A Small Village Within a Vast City
To cross the City Island Bridge — “Welcome to City Island, Seaport of the Bronx” — is to enter an anomaly: a small town that lives within the borders of a great metropolis, an active fishing village with a 718 area code. People like to say that City Island is a slice of New England only 15 minutes from the Cross Bronx Expressway, but in fact its atmosphere is even more peculiar. Less Cape Cod, perhaps, than a tiny, Stephen King-like town on the lonesome Maine coast.
8 A.M. Take the 6 train to Pelham Bay Park and the BX29 bus across the bridge, then settle in for breakfast at the City Island Diner, 304 City Island Avenue, at Fordham Street, (718) 885-0362 . It’s a little wainscoted place with prints of sailboats and some old-timers in the back discussing dead mobsters and the ponies. Catch up on your local news with the house copy of The Island Current (the feral-cat issue is heating up) and drink the coffee, which is not only strong but practically free when amortized over the number of attentive refills you receive. With a long day ahead, go heavy: the Belgian waffle ($5.50) or the “Man Overboard” omelet ($8.95), which has everything, the menu says, except the kitchen sink.
8:45 A.M. Walk two traffic lights back toward the bridge to Jack’s Bait & Tackle, 551 City Island Avenue at Cross Street, (718) 885-2042 , You can ask for Jack himself (large and ruddy) and rent a motorized dinghy ($60 a day, gas included, fits four) and some bait and tackle ($10 a person, more or less, depending on your lures). Eastchester Bay and Long Island Sound are popular fishing grounds for fluke, flounder, striped bass and, in the evenings, bluefish. Fishing, do not forget, is actually a euphemism for doing as little as possible, with beer.

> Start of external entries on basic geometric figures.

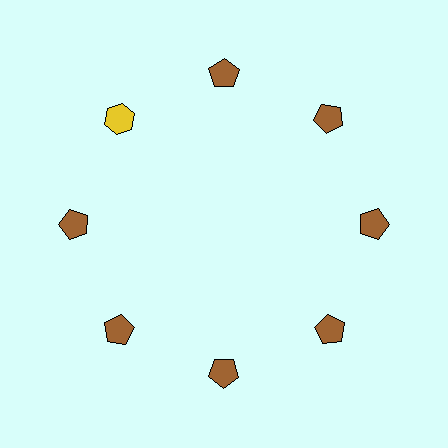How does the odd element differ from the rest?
It differs in both color (yellow instead of brown) and shape (hexagon instead of pentagon).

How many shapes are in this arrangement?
There are 8 shapes arranged in a ring pattern.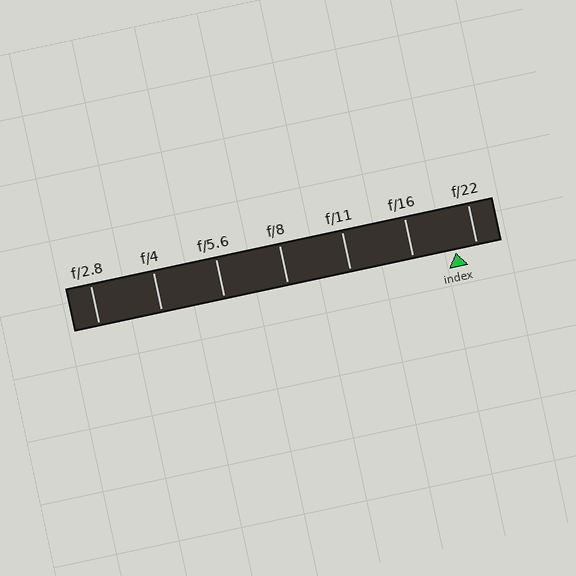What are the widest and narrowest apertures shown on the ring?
The widest aperture shown is f/2.8 and the narrowest is f/22.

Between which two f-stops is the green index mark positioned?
The index mark is between f/16 and f/22.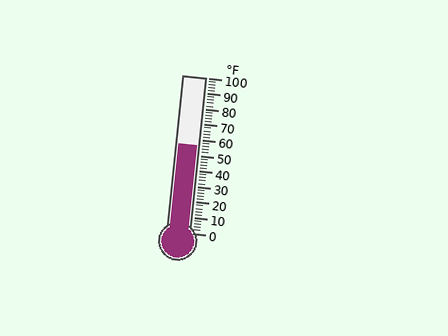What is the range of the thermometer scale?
The thermometer scale ranges from 0°F to 100°F.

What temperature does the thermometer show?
The thermometer shows approximately 56°F.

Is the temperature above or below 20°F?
The temperature is above 20°F.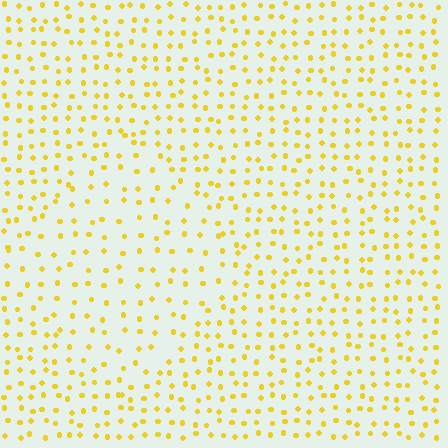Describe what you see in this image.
The image contains small yellow elements arranged at two different densities. A diamond-shaped region is visible where the elements are less densely packed than the surrounding area.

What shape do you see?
I see a diamond.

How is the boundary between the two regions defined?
The boundary is defined by a change in element density (approximately 1.7x ratio). All elements are the same color, size, and shape.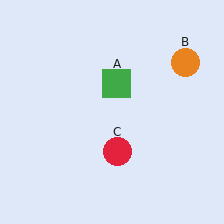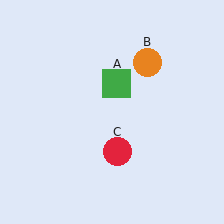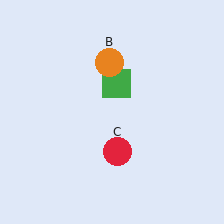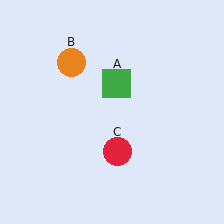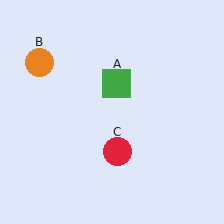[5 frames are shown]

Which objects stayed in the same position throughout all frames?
Green square (object A) and red circle (object C) remained stationary.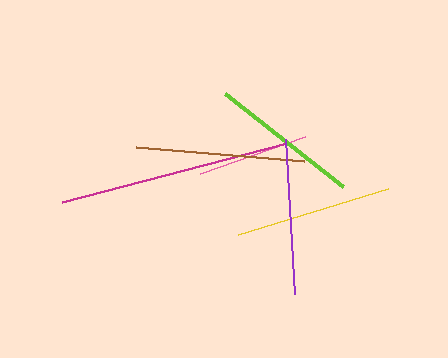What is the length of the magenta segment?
The magenta segment is approximately 233 pixels long.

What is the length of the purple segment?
The purple segment is approximately 155 pixels long.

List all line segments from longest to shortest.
From longest to shortest: magenta, brown, yellow and purple (about equal), lime, pink.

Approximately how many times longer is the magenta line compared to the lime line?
The magenta line is approximately 1.6 times the length of the lime line.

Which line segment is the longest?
The magenta line is the longest at approximately 233 pixels.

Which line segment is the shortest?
The pink line is the shortest at approximately 111 pixels.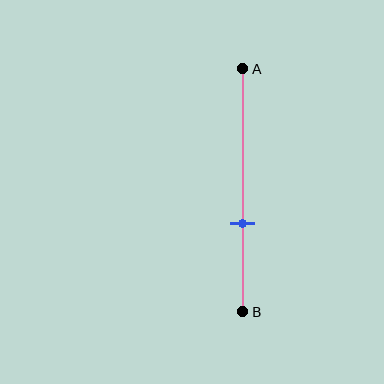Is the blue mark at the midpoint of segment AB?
No, the mark is at about 65% from A, not at the 50% midpoint.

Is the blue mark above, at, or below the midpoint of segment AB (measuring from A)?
The blue mark is below the midpoint of segment AB.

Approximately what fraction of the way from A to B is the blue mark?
The blue mark is approximately 65% of the way from A to B.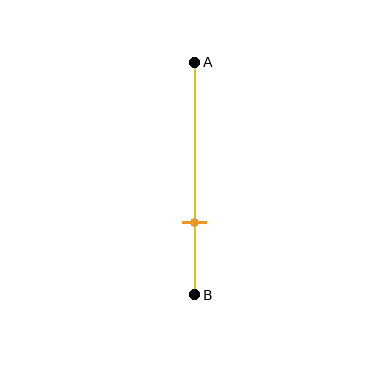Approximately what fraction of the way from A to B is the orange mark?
The orange mark is approximately 70% of the way from A to B.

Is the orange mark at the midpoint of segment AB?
No, the mark is at about 70% from A, not at the 50% midpoint.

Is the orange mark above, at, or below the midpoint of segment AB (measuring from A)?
The orange mark is below the midpoint of segment AB.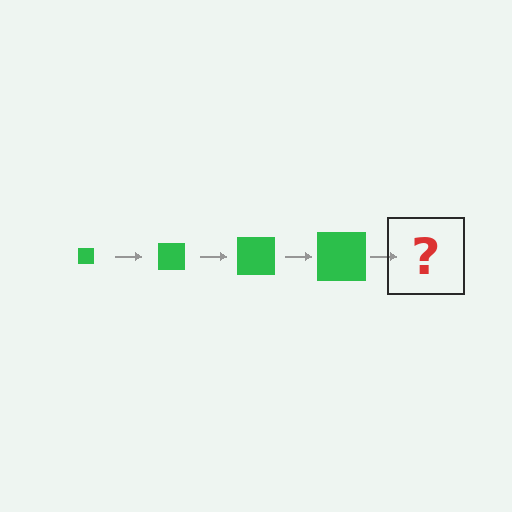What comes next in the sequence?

1 P.M. Shake off your sea legs at the bar of Artie’s restaurant, 394 City Island Avenue, at Ditmars Street, (718) 885-9885 , a brisk walk from the dinghy launch at Jack’s. This is just a snack, so order light: a vodka on the rocks ($6) and the cold scungilli salad ($11). Keep your eyes peeled for Jackie Kyle Kall, the gadfly and City Island real estate maven. Should you actually see Ms. Kall, an Artie’s regular, ask about property on King Avenue — near the bridge — which is dark and leafy and faces the Sound.

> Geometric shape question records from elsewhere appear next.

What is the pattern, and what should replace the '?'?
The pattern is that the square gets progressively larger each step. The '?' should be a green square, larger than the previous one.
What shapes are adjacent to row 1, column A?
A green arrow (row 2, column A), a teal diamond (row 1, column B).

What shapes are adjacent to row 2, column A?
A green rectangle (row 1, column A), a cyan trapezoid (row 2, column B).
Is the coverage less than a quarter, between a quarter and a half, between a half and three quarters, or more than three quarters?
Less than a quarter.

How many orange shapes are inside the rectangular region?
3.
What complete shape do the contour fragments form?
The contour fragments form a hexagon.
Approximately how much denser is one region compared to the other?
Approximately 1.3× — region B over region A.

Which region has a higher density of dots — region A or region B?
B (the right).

2 P.M. To get a better sense of your surroundings, walk four blocks south and make a left to the City Island Nautical Museum, 190 Fordham Street, (718) 885-0008 . The museum, in an old schoolhouse, offers classic small-town memorabilia: rusty nautical gear and photos of the founders. City Island was part of a 9,000-acre piece of land that Thomas Pell, a physician, purchased in 1654 from the Siwanoy Indians.
4 P.M. Get back on the BX29 to the end of the island, then walk to Johnny’s Reef Restaurant, 2 City Island Avenue, (718) 885-2090 . Among the true pleasures in life is a basket of fried seafood (clams, $10; lobster tails, $22), a $3 Heineken, and a picnic table with a view of the freighters passing Throgs Neck Point. The sun is hot, the seagulls whine hysterically, and for all the world you’re no longer in New York City.